Maternal serum cytokine concentrations obtained within trimester 1 (approx. 1-12 weeks), trimester 2 (approx. 13-27 weeks), and trimester 3 (approx. 28 weeks—labour). GA: gestational age at sample collection; UR: information unreported in original manuscript; IQR: interquartile range; SD: standard deviation; SE: standard error.

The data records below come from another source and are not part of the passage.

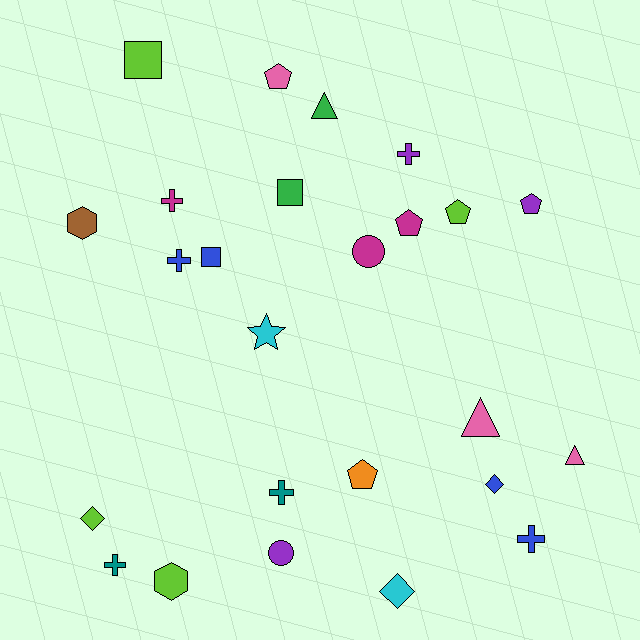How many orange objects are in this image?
There is 1 orange object.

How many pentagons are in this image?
There are 5 pentagons.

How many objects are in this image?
There are 25 objects.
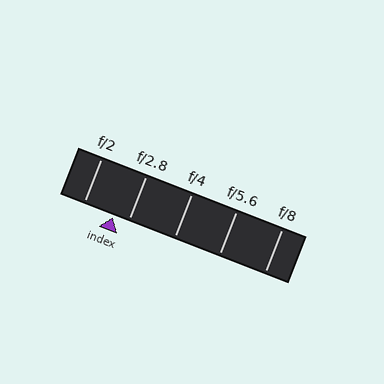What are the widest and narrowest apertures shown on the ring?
The widest aperture shown is f/2 and the narrowest is f/8.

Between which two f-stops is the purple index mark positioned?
The index mark is between f/2 and f/2.8.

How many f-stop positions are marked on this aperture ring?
There are 5 f-stop positions marked.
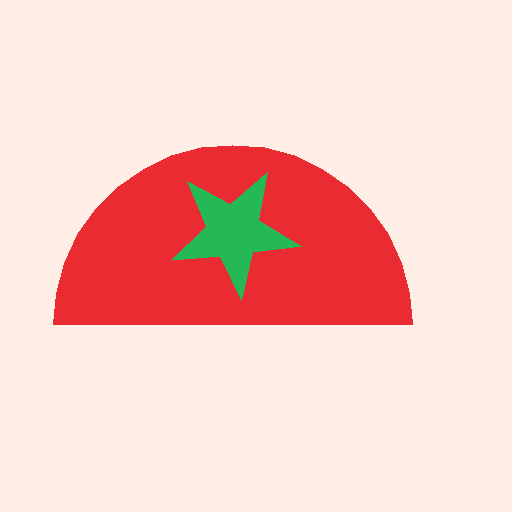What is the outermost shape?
The red semicircle.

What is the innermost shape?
The green star.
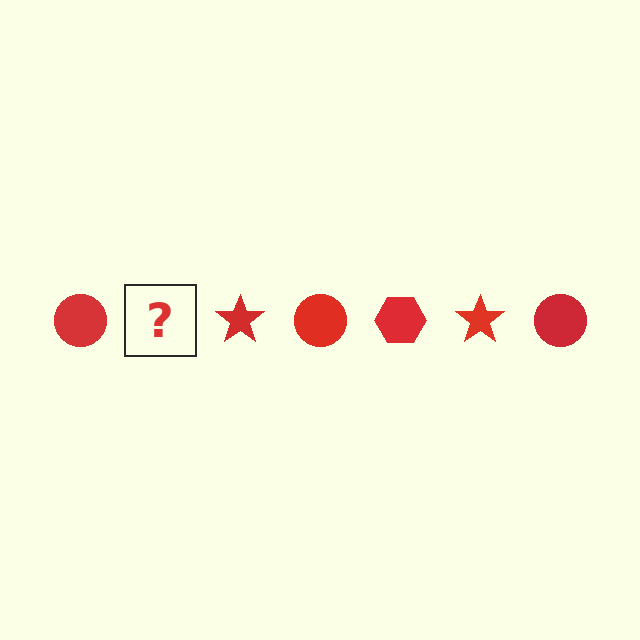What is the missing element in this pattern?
The missing element is a red hexagon.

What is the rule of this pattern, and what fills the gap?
The rule is that the pattern cycles through circle, hexagon, star shapes in red. The gap should be filled with a red hexagon.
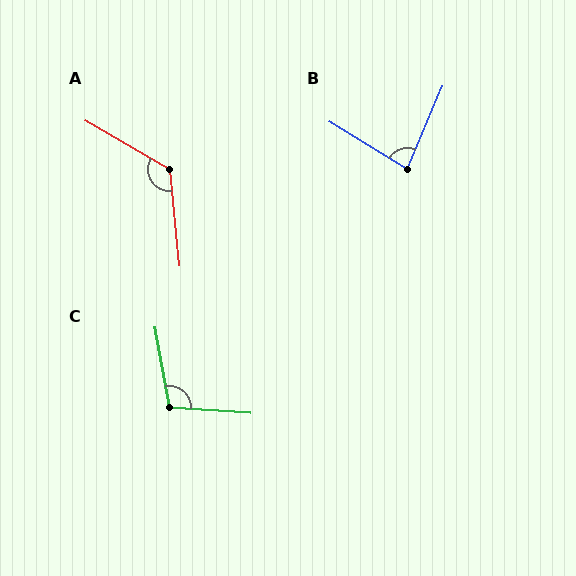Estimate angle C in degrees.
Approximately 104 degrees.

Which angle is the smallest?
B, at approximately 82 degrees.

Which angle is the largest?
A, at approximately 125 degrees.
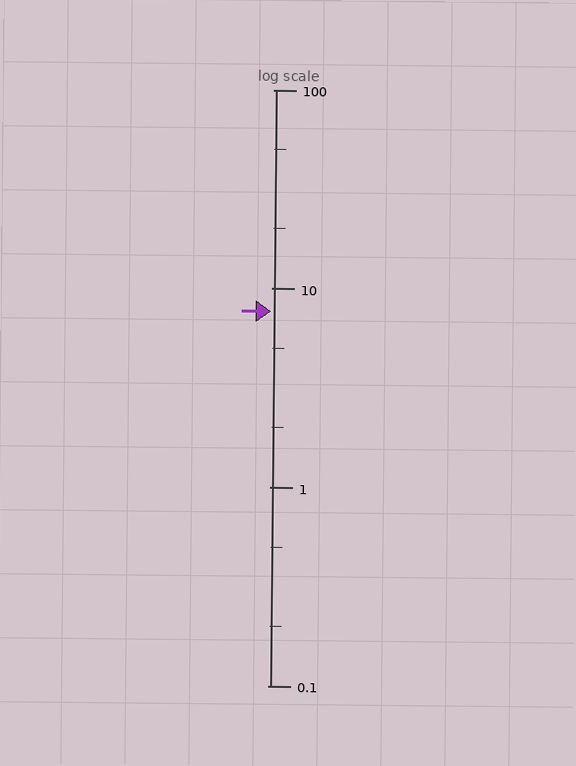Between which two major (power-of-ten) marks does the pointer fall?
The pointer is between 1 and 10.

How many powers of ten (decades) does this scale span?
The scale spans 3 decades, from 0.1 to 100.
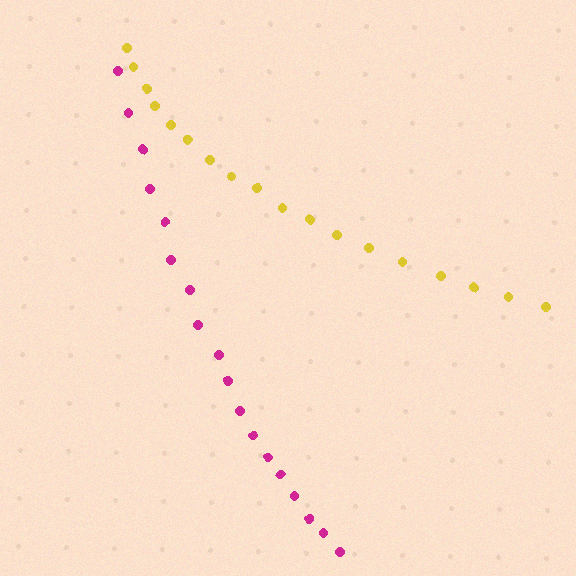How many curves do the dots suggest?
There are 2 distinct paths.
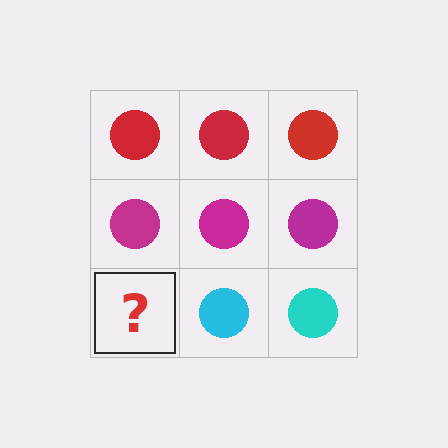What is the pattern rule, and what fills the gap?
The rule is that each row has a consistent color. The gap should be filled with a cyan circle.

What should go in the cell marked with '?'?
The missing cell should contain a cyan circle.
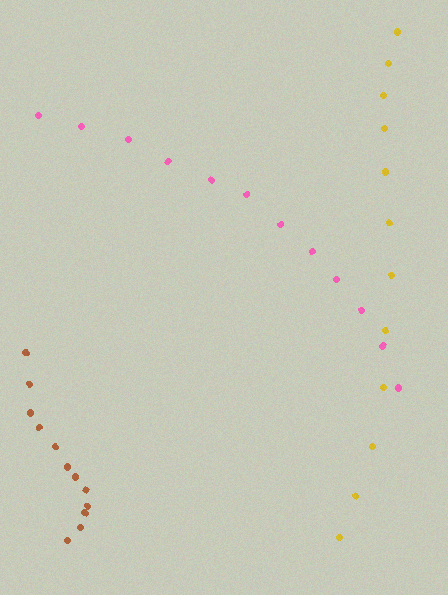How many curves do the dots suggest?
There are 3 distinct paths.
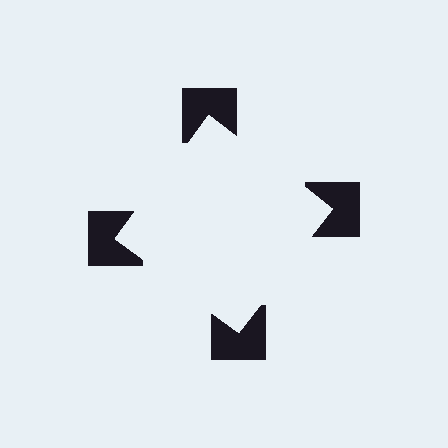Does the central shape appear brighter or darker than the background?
It typically appears slightly brighter than the background, even though no actual brightness change is drawn.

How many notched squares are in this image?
There are 4 — one at each vertex of the illusory square.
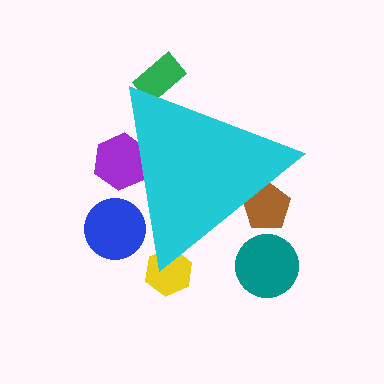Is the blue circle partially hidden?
No, the blue circle is fully visible.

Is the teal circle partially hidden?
No, the teal circle is fully visible.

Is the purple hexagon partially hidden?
Yes, the purple hexagon is partially hidden behind the cyan triangle.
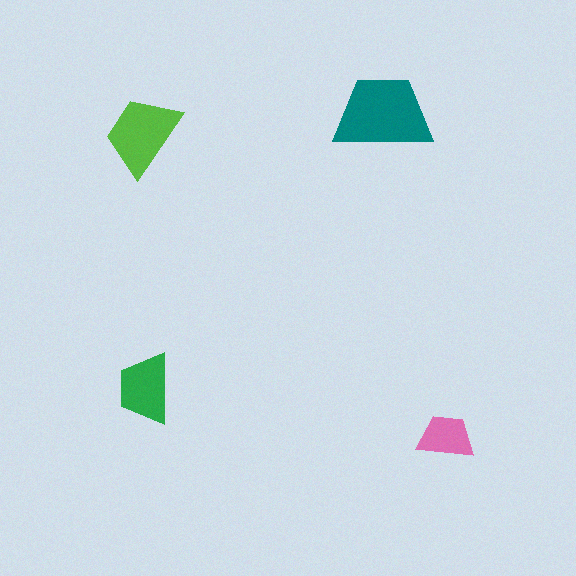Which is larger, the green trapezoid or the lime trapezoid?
The lime one.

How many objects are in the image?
There are 4 objects in the image.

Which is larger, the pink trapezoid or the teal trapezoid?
The teal one.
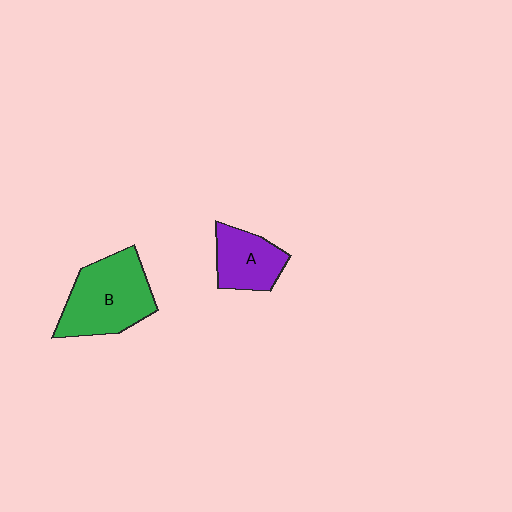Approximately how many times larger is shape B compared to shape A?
Approximately 1.6 times.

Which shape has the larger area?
Shape B (green).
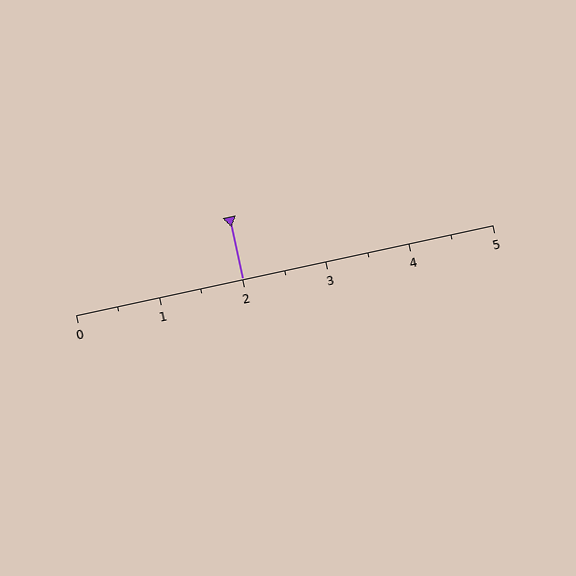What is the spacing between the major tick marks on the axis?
The major ticks are spaced 1 apart.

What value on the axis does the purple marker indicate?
The marker indicates approximately 2.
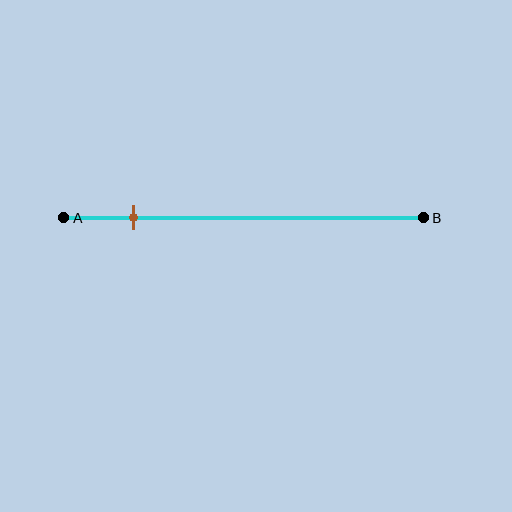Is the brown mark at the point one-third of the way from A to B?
No, the mark is at about 20% from A, not at the 33% one-third point.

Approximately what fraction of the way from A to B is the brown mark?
The brown mark is approximately 20% of the way from A to B.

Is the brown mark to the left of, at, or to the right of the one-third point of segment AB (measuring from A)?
The brown mark is to the left of the one-third point of segment AB.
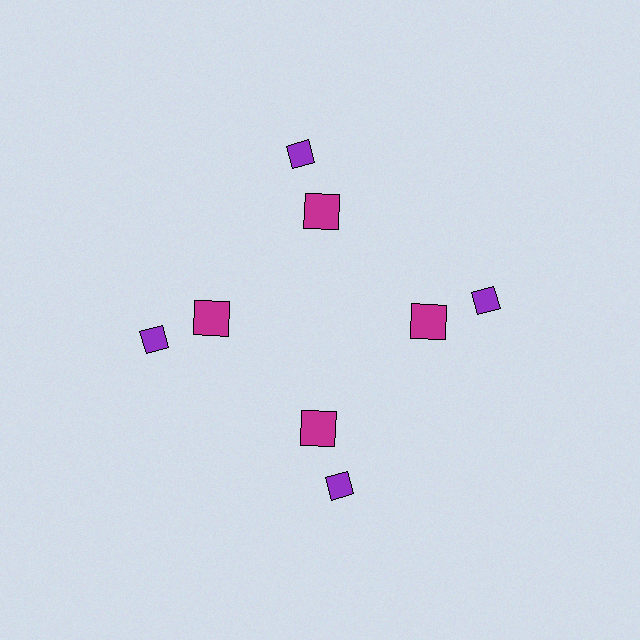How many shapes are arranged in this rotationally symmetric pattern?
There are 8 shapes, arranged in 4 groups of 2.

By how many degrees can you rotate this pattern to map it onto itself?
The pattern maps onto itself every 90 degrees of rotation.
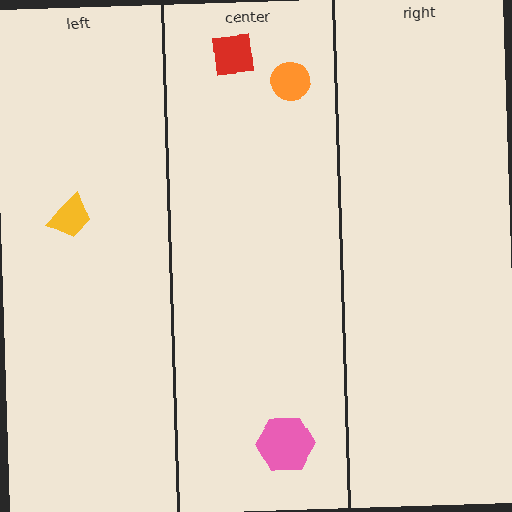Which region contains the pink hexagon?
The center region.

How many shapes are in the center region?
3.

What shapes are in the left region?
The yellow trapezoid.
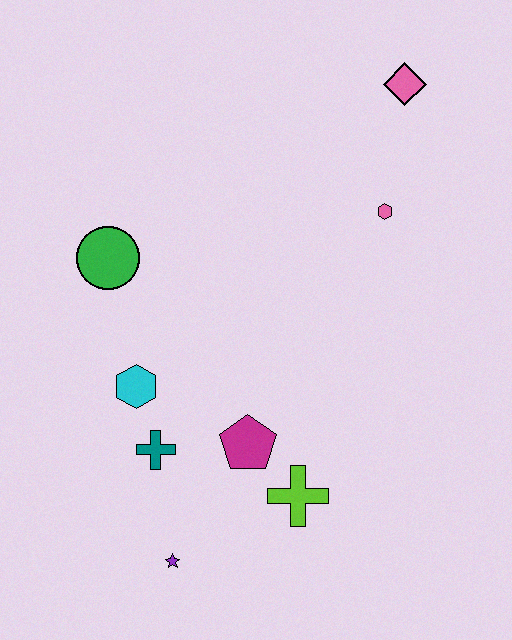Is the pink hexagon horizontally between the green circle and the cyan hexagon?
No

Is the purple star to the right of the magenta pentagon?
No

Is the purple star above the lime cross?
No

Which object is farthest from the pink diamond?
The purple star is farthest from the pink diamond.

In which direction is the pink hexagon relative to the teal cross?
The pink hexagon is above the teal cross.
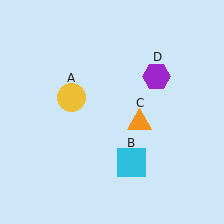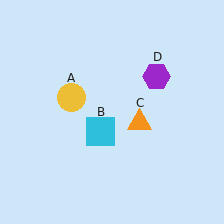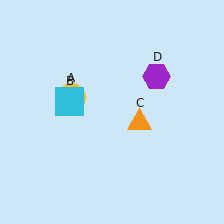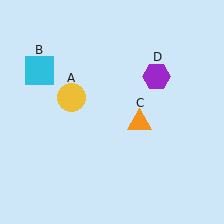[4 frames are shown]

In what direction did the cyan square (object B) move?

3. Cytokines in Healthy Pregnancy

Interferon-gamma (IFN-γ) is a proinflammatory cytokine secreted as part of the immune response to damage-associated molecular patterns (DAMPs) or pathogen-associated molecular patterns (PAMPs), by immune cells including natural killer (NK) and Th1 cells [29]. The active protein interacts with a heterodimeric receptor comprising IFN-γR1 and IFN-γR2, resulting in the activation of the JAK-STAT signalling pathway to coordinate immune responses [30]. IFN-γ is a key mediator in response to viral pathogens [31, 32] and tumours [33]. At the maternal-fetal interface, IFN-γ contributes to the establishment and maintenance of successful pregnancy, mediating endometrial vascular remodelling and angiogenesis [34]. One study observed significant increasing mean concentrations of IFN-γ between the first, second, and third trimesters of healthy pregnancy (91.05 pg/mL, 124.50 pg/mL, and 131.05 pg/mL, respectively) [35], while others reported significantly lower IFN-γ concentrations in the third trimester compared to the first [36, 37] and second [38] trimesters. Another study detected higher IFN-γ concentrations in the third trimester compared to the second [39]. The study participants, however, were overweight and obese which may have influenced their results as obesity is associated with elevated cytokine concentrations including IFN-γ [40]. High IFN-γ concentrations may also reflect subclinical or asymptomatic infections. Owing to the antiviral activity of IFN-γ, controlling for infections is an important factor which restricts comparability of data. While some studies included in this review adjusted for the presence or absence of infection or took infection into consideration when including/excluding participants [38, 41], others did not specify this criterion [39, 42]. Meanwhile, a recent study showed no significant change in maternal serum IFN-γ concentrations across 4 time points (10, 12, 19, and 24 weeks) [43]. From the existing data discussed, there is no obvious trend or pattern to the changes in IFN-γ and any changes observed may reflect the role of IFN in inflammation owing to infection.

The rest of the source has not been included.